Abstract

IT is the purpose of this paper to summarize a few of the results of an expedition made early in 1938, under the auspices of the Syracuse Univer? sity Museum of Natural Science, to some of the old Mayan city sites of northern and eastern Yucatan, particularly to that of Coba. The expedition proposed to study the environment of the ancient sites, the ruined causeways connecting them, the possible routes south to the earlier Mayan centres in the Guatemala region, and to search for any accessible quarries, cenotes, and other landscape features that might throw some light upon the Indian cultures from a geographic viewpoint. In addition it was hoped that collections might be made of the local flora and that fossils might be found that would be of value, inasmuch as this latter field especially has scarcely been touched in Yucatan.
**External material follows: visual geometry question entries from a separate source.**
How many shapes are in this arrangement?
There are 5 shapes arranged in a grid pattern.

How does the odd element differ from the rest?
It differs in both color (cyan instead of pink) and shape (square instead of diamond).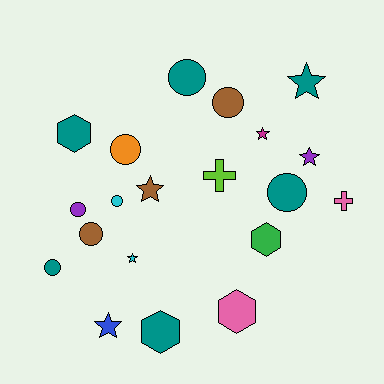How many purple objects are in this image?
There are 2 purple objects.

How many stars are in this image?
There are 6 stars.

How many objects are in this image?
There are 20 objects.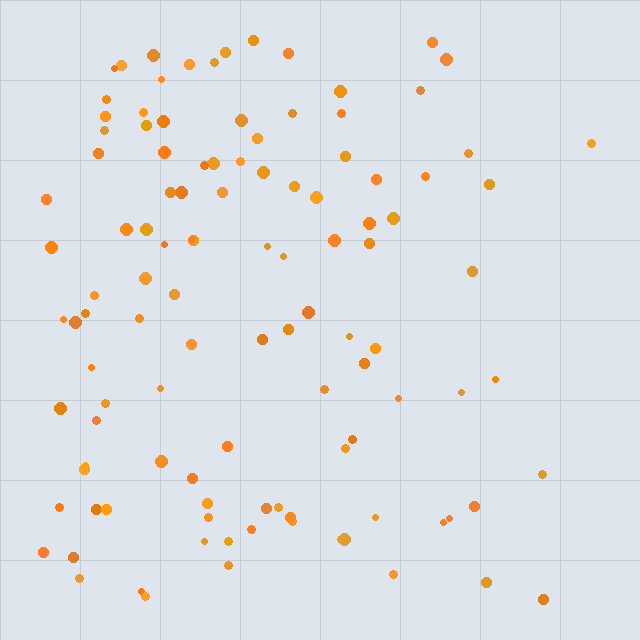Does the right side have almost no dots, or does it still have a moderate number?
Still a moderate number, just noticeably fewer than the left.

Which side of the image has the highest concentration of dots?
The left.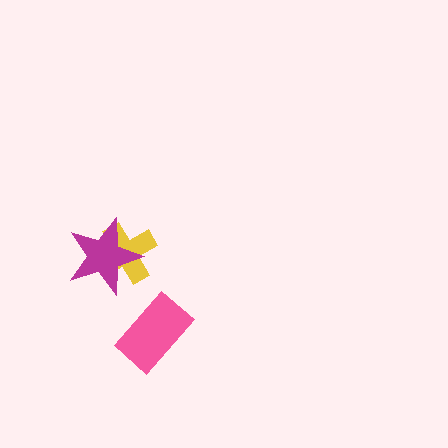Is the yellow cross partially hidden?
Yes, it is partially covered by another shape.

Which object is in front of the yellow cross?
The magenta star is in front of the yellow cross.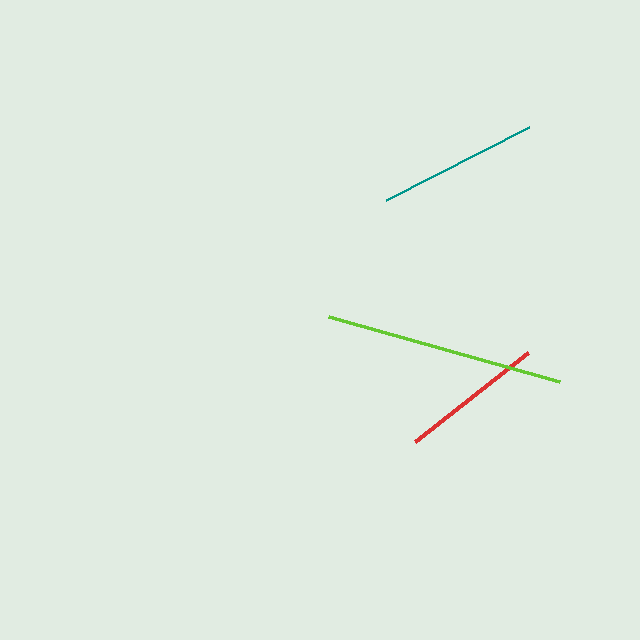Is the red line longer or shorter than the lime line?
The lime line is longer than the red line.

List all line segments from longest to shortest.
From longest to shortest: lime, teal, red.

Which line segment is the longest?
The lime line is the longest at approximately 240 pixels.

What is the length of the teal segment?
The teal segment is approximately 161 pixels long.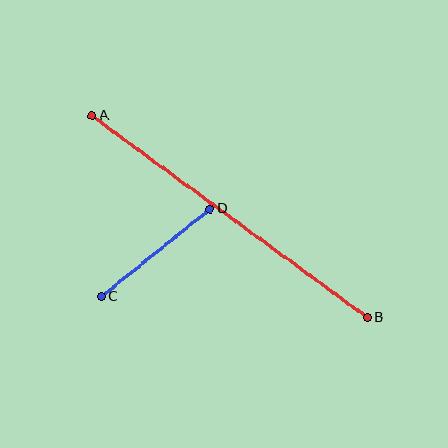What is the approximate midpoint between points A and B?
The midpoint is at approximately (230, 216) pixels.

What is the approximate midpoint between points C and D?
The midpoint is at approximately (156, 252) pixels.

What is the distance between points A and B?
The distance is approximately 341 pixels.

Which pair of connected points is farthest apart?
Points A and B are farthest apart.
The Yucatan peninsula is a great block of limestone: soft, white, and porous. Its horizontal strata, largely marine in origin, were lifted vertically out of the ocean in Pliocene and Pleistocene time. With the exception of an east-west anticlinal ridge, south of Uxmal, the surface of the northern half of the peninsula is an unbroken stretch of perfectly level plain, nowhere more than a few score feet above sea-level. The western or Gulf shore is extremely shelving, while the eastern or Caribbean side rises in abrupt bluffs from the water's edge. In all the land there are no known deposits of any of the useful metals, and such gold and copper as was found in Mayan possession at the Conquest must have come from Mexico proper or from some of the Central American sources.